Predigt (in Brüggen) am 16.03.2008
über Markus 14, 3 - 9 - Drucken
Ihr
Lieben,
das
ist schon eine seltsame und zugleich herausfordernde Geschichte:
Simon
der Aussätzige wohnte in Bethanien, einem Dorf, vielleicht eine
Stunde entfernt von Jerusalem. Er hatte Jesus und seine Jünger zum
Abendessen eingeladen
Man
sitzt beieinander, entspannt sich nach einem langen Tag –
und
auf einmal platzt eine fremde Frau in die Männergesellschaft und
macht Ärger.
In
der Hand hält sie ein Glasfläschchen mit Deckel. (zeigen)
Es
ist gefüllt mit einem sehr teuren Parfüm.
Nun
öffnet sie dieses Glas nicht etwa vorsichtig, um ein paar Tropfen
zu verspritzen –
Nein,
sie tritt neben Jesus und bricht den Hals ab und gießt den ganzen
Inhalt Jesus über den Kopf.
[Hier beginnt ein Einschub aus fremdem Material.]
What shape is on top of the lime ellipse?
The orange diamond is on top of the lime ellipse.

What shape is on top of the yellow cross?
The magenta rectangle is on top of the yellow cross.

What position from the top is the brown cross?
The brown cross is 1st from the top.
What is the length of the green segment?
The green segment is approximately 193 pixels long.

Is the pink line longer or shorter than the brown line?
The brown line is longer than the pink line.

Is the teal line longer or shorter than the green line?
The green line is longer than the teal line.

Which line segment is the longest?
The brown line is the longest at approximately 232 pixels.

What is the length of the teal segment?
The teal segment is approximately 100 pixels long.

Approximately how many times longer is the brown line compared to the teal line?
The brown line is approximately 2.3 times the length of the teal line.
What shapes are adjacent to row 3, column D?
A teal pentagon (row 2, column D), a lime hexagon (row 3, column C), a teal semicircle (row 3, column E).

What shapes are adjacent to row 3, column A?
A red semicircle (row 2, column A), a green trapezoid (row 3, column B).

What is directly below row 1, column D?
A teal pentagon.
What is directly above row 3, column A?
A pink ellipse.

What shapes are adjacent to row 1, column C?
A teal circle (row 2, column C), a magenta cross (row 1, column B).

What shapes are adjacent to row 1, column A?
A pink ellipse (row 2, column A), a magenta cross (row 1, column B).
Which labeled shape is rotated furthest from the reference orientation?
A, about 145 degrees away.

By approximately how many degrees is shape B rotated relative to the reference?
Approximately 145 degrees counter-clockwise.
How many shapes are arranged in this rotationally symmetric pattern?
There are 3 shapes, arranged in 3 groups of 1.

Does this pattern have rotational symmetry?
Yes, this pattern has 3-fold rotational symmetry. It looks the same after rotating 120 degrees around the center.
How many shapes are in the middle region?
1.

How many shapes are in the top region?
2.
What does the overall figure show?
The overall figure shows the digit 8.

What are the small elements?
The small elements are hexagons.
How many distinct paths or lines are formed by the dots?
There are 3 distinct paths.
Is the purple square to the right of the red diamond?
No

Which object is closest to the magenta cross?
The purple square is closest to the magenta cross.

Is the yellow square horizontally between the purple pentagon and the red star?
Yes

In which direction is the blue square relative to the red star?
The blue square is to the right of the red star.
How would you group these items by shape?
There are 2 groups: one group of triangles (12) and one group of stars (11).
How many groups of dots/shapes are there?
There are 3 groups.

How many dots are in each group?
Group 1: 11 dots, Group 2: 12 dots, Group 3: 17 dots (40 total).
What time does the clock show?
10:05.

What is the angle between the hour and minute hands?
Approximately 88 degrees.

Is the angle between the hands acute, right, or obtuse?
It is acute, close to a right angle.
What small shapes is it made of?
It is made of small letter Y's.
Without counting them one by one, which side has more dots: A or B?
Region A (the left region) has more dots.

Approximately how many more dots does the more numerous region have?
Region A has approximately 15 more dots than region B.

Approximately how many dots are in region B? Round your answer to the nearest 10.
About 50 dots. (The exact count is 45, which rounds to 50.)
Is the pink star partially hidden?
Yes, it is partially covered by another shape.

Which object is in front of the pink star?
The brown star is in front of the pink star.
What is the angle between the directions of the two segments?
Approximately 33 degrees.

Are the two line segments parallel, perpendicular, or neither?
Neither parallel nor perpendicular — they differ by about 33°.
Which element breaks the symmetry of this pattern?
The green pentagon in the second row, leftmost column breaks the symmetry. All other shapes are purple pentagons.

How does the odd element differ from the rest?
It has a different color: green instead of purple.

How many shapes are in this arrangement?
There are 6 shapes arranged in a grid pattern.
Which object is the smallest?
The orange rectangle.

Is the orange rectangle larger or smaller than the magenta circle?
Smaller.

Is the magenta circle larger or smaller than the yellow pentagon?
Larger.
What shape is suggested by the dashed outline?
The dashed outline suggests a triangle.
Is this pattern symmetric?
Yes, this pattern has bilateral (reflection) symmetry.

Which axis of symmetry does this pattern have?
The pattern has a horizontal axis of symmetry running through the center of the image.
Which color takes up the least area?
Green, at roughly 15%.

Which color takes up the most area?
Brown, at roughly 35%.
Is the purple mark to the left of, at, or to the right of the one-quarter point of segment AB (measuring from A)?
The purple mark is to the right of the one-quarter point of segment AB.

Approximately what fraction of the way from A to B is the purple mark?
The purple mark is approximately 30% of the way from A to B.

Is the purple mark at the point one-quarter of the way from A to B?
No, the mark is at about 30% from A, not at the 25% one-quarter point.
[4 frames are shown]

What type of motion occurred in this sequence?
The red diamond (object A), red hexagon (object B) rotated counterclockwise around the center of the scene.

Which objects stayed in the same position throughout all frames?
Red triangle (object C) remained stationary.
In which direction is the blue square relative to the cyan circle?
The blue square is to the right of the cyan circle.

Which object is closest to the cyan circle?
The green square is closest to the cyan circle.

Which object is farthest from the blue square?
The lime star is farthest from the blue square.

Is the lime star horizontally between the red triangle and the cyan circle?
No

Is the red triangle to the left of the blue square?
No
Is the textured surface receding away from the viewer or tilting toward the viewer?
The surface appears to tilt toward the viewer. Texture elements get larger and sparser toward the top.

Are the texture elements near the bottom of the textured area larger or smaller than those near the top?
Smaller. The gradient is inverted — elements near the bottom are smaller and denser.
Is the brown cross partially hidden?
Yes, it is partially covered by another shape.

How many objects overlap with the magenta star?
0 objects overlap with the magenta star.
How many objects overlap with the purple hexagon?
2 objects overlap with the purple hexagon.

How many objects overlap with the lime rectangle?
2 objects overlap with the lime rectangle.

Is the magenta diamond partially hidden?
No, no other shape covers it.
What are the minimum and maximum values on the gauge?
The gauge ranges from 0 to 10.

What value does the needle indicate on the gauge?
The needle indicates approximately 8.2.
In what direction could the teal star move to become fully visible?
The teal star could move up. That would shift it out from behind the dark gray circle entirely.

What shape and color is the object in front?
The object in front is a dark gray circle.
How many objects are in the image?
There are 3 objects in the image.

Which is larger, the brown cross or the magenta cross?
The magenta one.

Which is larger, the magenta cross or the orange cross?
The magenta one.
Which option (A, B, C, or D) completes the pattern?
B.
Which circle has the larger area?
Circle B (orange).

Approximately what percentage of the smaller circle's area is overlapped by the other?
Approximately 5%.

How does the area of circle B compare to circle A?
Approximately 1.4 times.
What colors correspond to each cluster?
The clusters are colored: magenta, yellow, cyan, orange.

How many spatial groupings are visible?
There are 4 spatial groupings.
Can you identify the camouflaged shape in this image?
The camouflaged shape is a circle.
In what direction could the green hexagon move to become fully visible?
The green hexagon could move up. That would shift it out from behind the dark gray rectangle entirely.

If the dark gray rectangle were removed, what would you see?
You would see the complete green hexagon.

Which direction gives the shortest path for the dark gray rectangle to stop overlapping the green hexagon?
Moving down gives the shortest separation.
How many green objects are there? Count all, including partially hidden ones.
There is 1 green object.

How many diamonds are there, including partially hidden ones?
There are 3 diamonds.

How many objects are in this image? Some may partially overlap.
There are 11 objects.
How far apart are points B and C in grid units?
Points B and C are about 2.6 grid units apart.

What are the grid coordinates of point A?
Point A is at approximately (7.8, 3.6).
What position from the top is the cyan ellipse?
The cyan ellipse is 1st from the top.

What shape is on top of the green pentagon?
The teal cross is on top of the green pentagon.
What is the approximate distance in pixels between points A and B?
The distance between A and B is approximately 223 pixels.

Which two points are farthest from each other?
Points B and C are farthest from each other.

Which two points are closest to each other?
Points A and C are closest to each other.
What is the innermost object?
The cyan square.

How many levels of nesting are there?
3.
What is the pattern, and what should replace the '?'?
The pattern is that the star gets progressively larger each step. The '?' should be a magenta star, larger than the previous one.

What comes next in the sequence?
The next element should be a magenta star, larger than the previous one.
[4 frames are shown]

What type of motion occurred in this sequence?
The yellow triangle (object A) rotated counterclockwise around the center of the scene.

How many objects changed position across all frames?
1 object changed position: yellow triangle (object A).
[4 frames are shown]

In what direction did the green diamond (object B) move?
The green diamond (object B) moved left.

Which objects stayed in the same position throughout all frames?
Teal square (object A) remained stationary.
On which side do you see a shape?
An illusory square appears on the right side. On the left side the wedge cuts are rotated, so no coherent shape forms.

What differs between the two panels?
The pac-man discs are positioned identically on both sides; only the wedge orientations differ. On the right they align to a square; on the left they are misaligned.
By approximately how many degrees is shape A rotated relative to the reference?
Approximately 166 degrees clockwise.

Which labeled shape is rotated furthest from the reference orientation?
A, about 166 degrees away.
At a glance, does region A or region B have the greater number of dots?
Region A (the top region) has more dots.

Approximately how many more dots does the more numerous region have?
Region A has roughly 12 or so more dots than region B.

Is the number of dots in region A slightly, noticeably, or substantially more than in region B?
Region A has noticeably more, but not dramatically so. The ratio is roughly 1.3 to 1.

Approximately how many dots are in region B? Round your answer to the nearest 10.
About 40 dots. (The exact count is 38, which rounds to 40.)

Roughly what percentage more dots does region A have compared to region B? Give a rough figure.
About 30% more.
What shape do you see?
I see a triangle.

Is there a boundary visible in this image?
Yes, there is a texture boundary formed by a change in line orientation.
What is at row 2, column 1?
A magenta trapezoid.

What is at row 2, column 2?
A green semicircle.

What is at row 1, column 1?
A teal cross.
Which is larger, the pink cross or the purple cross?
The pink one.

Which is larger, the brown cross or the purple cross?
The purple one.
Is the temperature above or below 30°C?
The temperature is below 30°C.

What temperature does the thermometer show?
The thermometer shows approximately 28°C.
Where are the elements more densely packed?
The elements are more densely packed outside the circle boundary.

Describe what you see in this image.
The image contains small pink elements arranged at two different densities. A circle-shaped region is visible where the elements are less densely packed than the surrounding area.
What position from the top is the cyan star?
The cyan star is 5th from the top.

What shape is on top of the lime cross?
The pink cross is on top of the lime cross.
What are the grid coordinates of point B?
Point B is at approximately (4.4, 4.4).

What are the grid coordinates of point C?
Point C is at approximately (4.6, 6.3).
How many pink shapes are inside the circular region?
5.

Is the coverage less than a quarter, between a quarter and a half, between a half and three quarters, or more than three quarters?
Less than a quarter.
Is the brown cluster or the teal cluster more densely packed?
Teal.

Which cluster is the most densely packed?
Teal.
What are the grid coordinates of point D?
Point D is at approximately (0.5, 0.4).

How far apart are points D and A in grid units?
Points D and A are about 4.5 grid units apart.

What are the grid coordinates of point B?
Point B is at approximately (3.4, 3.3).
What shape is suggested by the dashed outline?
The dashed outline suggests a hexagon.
Schlagartig erfüllt ein betäubender
Duft das ganze Haus.
Wir
hatten vor ein paar Jahren einen Marketingleiter aus der
Kosmetikbranche in der Gemeinde. Mit dem habe ich über diese
Geschichte gesprochen und das war hoch interessant.
Ich
hab ihn gefragt, ob wir das nachstellen könnten und er hat
abgeraten:
Wenn
wir so einen ganzen Flacon mit Parfum so einfach ausgießen würden,
dann würde vermutlich einigen schlecht werden. So ein Duft ist
einfach zu konzentriert.
Er
hat mir dann ein Parfum besorgt und wir verteilen jetzt etwas
dezenter einen Duft.
Helfer
verteilen den Duft
Was
für eine Verschwendung! Das schoss den meisten durch den Kopf -
damals.
Heute
auch? Im Stillen hab ich schon gedacht:
Na,
vielleicht bleibt heute was übrig – dann hat man später noch was
davon.
Parfüm
war schon immer ein Luxus. Nur was für die Reichen und Schönen.
Die
Frau leistete sich Narde – das wurde aus einer Wurzel gewonnen,
die nur im Himalaja wächst – einem Gebirge in Nordindien.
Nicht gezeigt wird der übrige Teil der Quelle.